Y en el número 8 de esta segunda época (1955), en «Sobre la comunión entre escritor y pueblo», afrontó Ricardo Molina el principal de los problemas inherentes al arte comprometido: cómo entrar en contacto con un público amplio, carente de educación, sin caer en la fabricación de un seudodiscurso degradado, sin más objetivo que la inmediatez propagandística.

Este recorrido por las páginas de Cántico ha puesto ante nosotros la formulación de Ricardo Molina, a lo largo de los años, de la poética del grupo, en su adquisición de autodefinición e identidad. Más de una vez la he resumido en estos cinco puntos:

1.º. Asunción de una poeticidad fundada en la imaginación y en el rechazo de la reducción de la palabra a vehículo para la comunicación conscientemente premeditada.

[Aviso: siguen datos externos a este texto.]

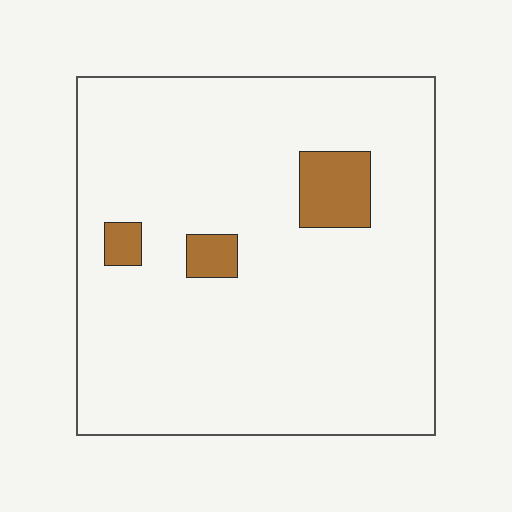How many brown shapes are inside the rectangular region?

2.º. Voluntad de enlace con la tradición, en especial, con los Siglos de Oro y el Barroco, y con la poesía contemporánea que representan Eliot, Rilke, Juan Ramón y el 27.

3.º. Rechazo del Romanticismo, por su discurso confesional y visceral primario y en bruto, declamatorio y exhibicionista; del purismo, por su asepsia frente a lo emocional y existencial; del surrealismo, por su autismo irracional y su consiguiente incapacidad para la comunicación.

4.º. Rechazo, en lo estrictamente contemporáneo español, del garcilasismo, del tremendismo, de la poesía social y de toda autocensura que excluya lo no común, lo no cotidiano y lo no contemporáneo en nombre de la comunicación mayoritaria.

5.º. Asentimiento a un humanismo integral, vitalista, espontáneo y auténtico; a los referentes culturales y al realismo mágico; a una poesía de alcance colectivo e ideológico, siempre que proceda del pensamiento y la emoción individual.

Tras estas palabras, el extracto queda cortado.